If you have the latest bcftools you can use
--select
argument. If you're going to pick more than one transcript you might want to add-d
parameter.More about it can be found in the how to guide. https://samtools.github.io/bcftools/howtos/plugin.split-vep.html
Ok, I types a really long answer and then I hit the edit button on another message and it was gone. Maybe it would be nice to have drafts saved here, but that's another topic :). So, let's try again (in a shorter way):
My question is not really about filtering, but more about understanding the output. One of the first answers was: "VEP annotates for every allele, gene and transcript". So, isn't there a way to check, which annotation is for wich? So which is for the gene, which for the alleles and which for the different transcripts? If I understand it correctly, using
-d -s PICK=1
simply takes the first entry, but that's not really, what I want to do.E.g. I also annotated with
AlphaMissense
and here I have the problem that some entries, even though they show an aa change, don't show anAlphaMissense
annotation. So simply picking the first would definitely not work here:So, all are missense, but only 2 and 3 have
AM
annotations. That's why I would rather get all outputs and then check, which one to use, rather then simply picking one.That problem is not exclusive to biostars but to any form you're filling on a web browser. I suggest you do all your editing in a reliable text editor and just copy and paste to form after you finish editing, or you can use something like ghosttext.

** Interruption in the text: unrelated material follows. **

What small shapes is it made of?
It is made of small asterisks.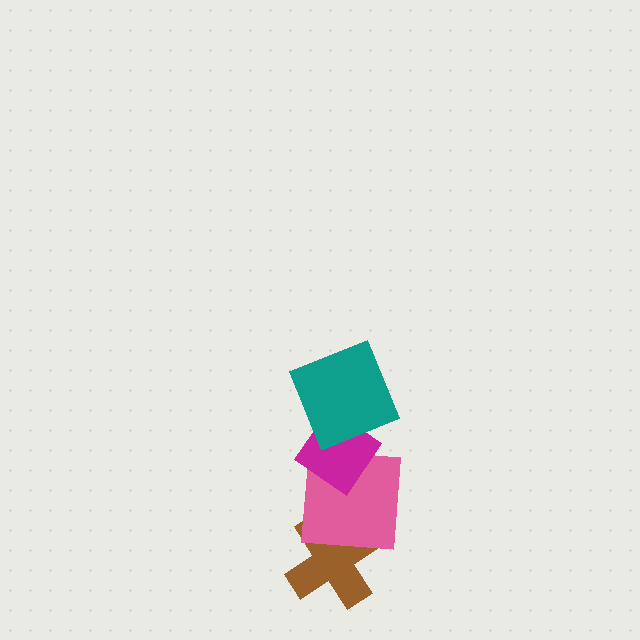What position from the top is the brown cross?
The brown cross is 4th from the top.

You can see that from the annotation itself. You will see multiple genes, transcripts lines for the given input line.
Let's inspect a locus that overlaps two genes:
Let's create a multi-allelic example input for VEP:
And let's inspect the results.
| index | pos | allele | consequence | symbol | transcript |
| 1 | 1:45340254-45340254 | C | start_lost | TOE1 | ENST00000372090.6 |
| 2 | 1:45340254-45340254 | A | start_lost | TOE1 | ENST00000372090.6 |
| 3 | 1:45340254-45340254 | G | start_lost | TOE1 | ENST00000372090.6 |
| 4 | 1:45340254-45340254 | C | start_lost | MUTYH | ENST00000372098.7 |
| 5 | 1:45340254-45340254 | A | start_lost | MUTYH | ENST00000372098.7 |
| 6 | 1:45340254-45340254 | G | start_lost | MUTYH | ENST00000372098.7 |
| 7 | 1:45340254-45340254 | C | upstream_gene_variant | MUTYH | ENST00000372104.5 |
| 8 | 1:45340254-45340254 | A | upstream_gene_variant | MUTYH | ENST00000372104.5 |
| 9 | 1:45340254-45340254 | G | upstream_gene_variant | MUTYH | ENST00000372104.5 |
The rows 1,2,3 are output for C, A, G alleles for TOE1 gene, annotations for different input alleles.
The rows 4,5,6 are again annotations for different alleles but also for different gene MUTYH.
And the rows 7,8,9 are annotation for different alleles for the gene MUTYH but this time for a different transcript of the MUTYH.
AlphaMissense might only have annotations for some transcripts. That might be why you're not seeing the results in all of them. I suggest you check the AlphaMissense tsv file you downloaded and see for yourself.